One reason it will probably not happen is that many anxious Model 3 buyers greatly stretched their budgets in order to purchase their cars, once again myself included. Our Model 3s are at most only a couple of years old, and many folks simply can’t afford to do it again so quickly. Plus, while the Model Y is larger and has greater utility, the Model 3 does have a good amount of interior space and luggage capacity. The dedicated EV platform definitely helped to maximize the usable interior space.
Personally, I don’t necessarily consider the Model Y an upgrade from the Model 3, rather than a lateral move. The Model Y is more a solution to a different need, being essentially a Model 3 with greater passenger and cargo capacity.
Finally, many people passed on the Model 3 anticipating the Model Y, and some are passing on the Model Y for Cybertruck, so I don’t think we will be seeing used car lots packed with Model 3’s anytime in the near future.
Let’s also talk about other factors that might affect Model 3 resale value. A major influencing factor may be that it is the first vehicle that actually improves with age, thanks to free over-the-air software and firmware updates. I have only owned my Model 3 for three months, and already I have improved acceleration, windshield wipers, upgraded regenerative braking with one-pedal driving, and better control of warning signals. The best part of all of these upgrades is that Tesla provided them free of charge.
I believe these enhancements, along with future enhancements, will help to reduce depreciation substantially- that is, at least until Tesla upgrades the hardware such that new software updates will no longer be compatible with the existing hardware. However, I’d be surprised if that happened anytime in the next 2-3 years. The Model 3 is in many ways a rolling computer, and while frequent computer hardware advances are common, automotive improvements don’t take place as often due to homologation expenses. Therefore, I think many of those improvements will be held for major model redesigns like conventional ICE cars.

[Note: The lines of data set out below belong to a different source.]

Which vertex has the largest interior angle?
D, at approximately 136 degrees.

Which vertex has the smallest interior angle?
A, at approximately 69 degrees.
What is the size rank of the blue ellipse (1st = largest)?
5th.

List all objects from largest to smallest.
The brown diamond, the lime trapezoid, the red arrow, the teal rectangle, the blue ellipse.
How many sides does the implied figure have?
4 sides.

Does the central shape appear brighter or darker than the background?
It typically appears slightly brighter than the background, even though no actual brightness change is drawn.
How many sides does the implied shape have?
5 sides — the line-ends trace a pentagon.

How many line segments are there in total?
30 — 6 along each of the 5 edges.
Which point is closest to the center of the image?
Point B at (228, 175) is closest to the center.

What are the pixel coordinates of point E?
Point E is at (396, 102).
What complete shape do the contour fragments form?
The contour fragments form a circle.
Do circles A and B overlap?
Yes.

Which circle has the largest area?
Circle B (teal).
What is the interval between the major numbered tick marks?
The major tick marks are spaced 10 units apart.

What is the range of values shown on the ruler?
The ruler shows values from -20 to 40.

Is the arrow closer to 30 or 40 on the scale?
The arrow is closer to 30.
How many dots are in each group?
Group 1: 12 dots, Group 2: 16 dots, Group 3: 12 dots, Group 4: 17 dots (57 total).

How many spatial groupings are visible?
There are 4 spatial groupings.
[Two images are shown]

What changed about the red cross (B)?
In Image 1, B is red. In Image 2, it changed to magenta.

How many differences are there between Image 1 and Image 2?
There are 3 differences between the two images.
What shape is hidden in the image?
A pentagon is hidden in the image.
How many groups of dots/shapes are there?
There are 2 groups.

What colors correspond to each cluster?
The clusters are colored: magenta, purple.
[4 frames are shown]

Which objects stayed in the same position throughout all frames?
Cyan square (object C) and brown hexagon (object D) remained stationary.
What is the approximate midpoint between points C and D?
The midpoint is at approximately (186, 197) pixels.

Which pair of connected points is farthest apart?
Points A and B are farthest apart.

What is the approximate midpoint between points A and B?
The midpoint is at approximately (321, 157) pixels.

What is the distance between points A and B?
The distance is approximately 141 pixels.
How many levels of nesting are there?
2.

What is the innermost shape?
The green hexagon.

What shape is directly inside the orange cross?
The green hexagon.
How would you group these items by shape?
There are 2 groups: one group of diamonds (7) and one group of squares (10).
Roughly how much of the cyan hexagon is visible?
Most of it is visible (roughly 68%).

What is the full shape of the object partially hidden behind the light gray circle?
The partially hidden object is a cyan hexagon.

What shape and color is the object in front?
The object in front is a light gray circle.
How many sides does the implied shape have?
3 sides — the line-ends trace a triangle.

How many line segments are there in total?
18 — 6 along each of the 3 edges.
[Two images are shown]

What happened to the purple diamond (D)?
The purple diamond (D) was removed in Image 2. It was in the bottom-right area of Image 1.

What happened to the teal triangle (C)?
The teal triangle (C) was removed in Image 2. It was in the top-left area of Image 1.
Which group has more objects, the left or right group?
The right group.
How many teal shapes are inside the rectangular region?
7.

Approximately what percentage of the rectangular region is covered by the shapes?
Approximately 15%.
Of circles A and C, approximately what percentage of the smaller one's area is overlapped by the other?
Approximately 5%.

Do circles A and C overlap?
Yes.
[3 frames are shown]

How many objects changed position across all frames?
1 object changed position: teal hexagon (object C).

There are generic resale factors to be considered also, such as overall reliability over time, which is only beginning to be known for the Model 3. Positive factors include the general reliability of electric and electronic components and significantly fewer moving parts compared to an ICE car. Finally, intermediate level cars hold value better than luxury cars because their buyers tend to want new cars.
In addition, Tesla’s current leadership advantages such as its advanced Supercharger network and focused dedication to developing only EV’s should also add value. Despite some initial new-model quality issues, which definitely seem to be improving, Tesla has become a solid company. It is now becoming apparent they are here to stay and in a leadership role for the foreseeable future which will also help maintain resale value.
Tesla Model Y
Finally, those of us who have purchased a Model 3, or any other EV for that matter, jumped on a fast-spinning merry-go-round. The goal was getting on and hanging on for dear life as technology rapidly improves, simply knowing we wanted an electric car- now, and we felt the Model 3 was the best choice. Many of us really didn’t even think about the resale value.
We know EV technology will continue to improve at a rapid pace, but Tesla’s forethought in providing improvements for existing cars, plus the dramatic improvement in quality, should be an indication of excellent potential resale value for the Model 3. Their cars are already so far ahead of the competition, they will still be cutting-edge when the legacy automakers start selling more EVs in the coming years.
I love being part of the community on InsideEVs and would love to hear the other InsideEVs reader’s thoughts on this.